Поклонимся женщине — она родила Моисея, Магомета и великого пророка Иисуса, который был умерщвлён злыми, но — как сказал Шерифэддин — он ещё воскреснет и придёт судить живых и мёртвых, в Дамаске это будет, в Дамаске!
Поклонимся Той, которая неутомимо родит нам великих! Аристотель — сын Её, и Фирдуси, и сладкий, как мёд, Саади, и Омар Хайям, подобный вину, смешанному с ядом, Искандер и слепой Гомер — это всё Её дети, все они пили Её молоко, и каждого Она ввела в мир за руку, когда они были ростом не выше тюльпана, — вся гордость мира — от Матерей!
И вот задумался седой разрушитель городов, хромой тигр Тимур-Гуруган, и долго молчал, а потом сказал ко всем:
— Мен тангри кули Тимур! Я, раб божий Тимур, говорю что следует! Вот — жил я, уже много лет земля стонет подо мною, и тридцать лет, как я уничтожаю жатву смерти вот этою рукой, — для того уничтожаю, чтобы отмстить ей за сына моего Джигангира, за то, что она погасила солнце сердца моего! Боролись со мною за царства и города, но — никто, никогда — за человека, и не имел человек цены в глазах моих, и не знал я — кто он и зачем на пути моём?

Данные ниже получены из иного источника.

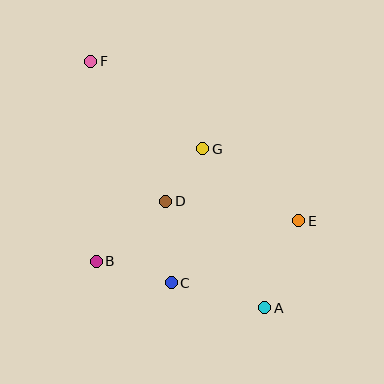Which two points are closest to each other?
Points D and G are closest to each other.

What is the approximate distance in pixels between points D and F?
The distance between D and F is approximately 159 pixels.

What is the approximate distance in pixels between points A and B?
The distance between A and B is approximately 175 pixels.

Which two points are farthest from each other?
Points A and F are farthest from each other.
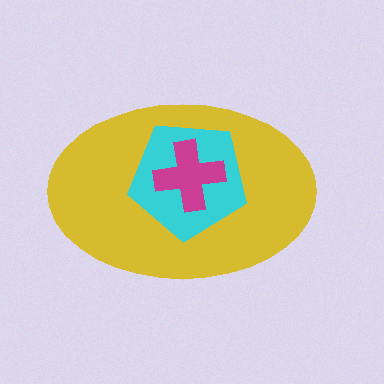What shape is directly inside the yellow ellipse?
The cyan pentagon.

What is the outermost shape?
The yellow ellipse.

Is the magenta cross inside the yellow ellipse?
Yes.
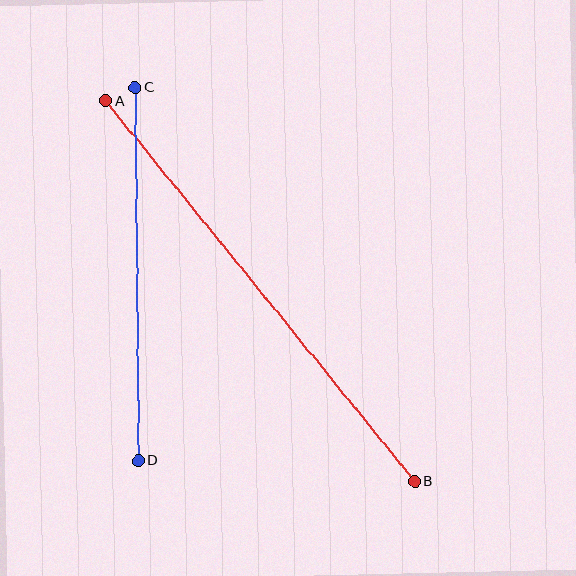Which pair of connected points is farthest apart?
Points A and B are farthest apart.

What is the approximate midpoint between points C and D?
The midpoint is at approximately (137, 274) pixels.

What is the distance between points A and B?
The distance is approximately 490 pixels.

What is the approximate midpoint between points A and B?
The midpoint is at approximately (260, 291) pixels.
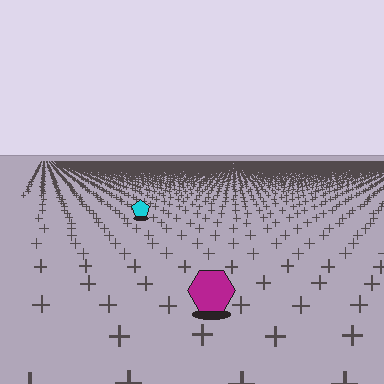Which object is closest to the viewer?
The magenta hexagon is closest. The texture marks near it are larger and more spread out.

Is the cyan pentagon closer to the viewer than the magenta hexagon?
No. The magenta hexagon is closer — you can tell from the texture gradient: the ground texture is coarser near it.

Это я, Тимур, сказал Баязету, победив его: «О Баязет, как видно — пред богом ничто государства и люди, смотри — он отдаёт их во власть таких людей, каковы мы: ты — кривой, я — хром!» Так сказал я ему, когда его привели ко мне в цепях и он не мог стоять под тяжестью их, так сказал я, глядя на него в несчастии, и почувствовал жизнь горькою, как полынь, трава развалин!

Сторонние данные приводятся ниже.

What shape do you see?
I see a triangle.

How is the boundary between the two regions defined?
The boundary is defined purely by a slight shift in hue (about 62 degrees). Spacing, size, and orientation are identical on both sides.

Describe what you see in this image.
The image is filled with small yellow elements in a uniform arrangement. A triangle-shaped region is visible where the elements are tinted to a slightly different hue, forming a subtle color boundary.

— Я, раб божий Тимур, говорю что следует! Вот — сидит предо мною женщина, каких тьмы, и она возбудила в душе моей чувства, неведомые мне. Говорит она мне, как равному, и она не просит, а — требует. И я вижу, понял я, почему так сильна эта женщина, — она любит, и любовь помогла ей узнать, что ребенок её — искра жизни, от которой может вспыхнуть пламя на многие века. Разве все пророки не были детьми, и герои — слабыми? О Джигангир, огонь моих очей, может быть, тебе — суждено было согреть землю, засеять её счастьем — я хорошо полил её кровью, и она стала тучной!

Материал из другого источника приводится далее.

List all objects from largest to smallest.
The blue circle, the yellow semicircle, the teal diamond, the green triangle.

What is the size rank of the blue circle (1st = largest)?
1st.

Снова долго думал бич народов и сказал наконец:
— Я, раб божий Тимур, говорю что следует! Триста всадников отправятся сейчас же во все концы земли моей, и пусть найдут они сына этой женщины, а она будет ждать здесь, и я буду ждать вместе с нею; тот же, кто воротится с ребёнком на седле своего коня, он будет счастлив — говорит Тимур! Так, женщина?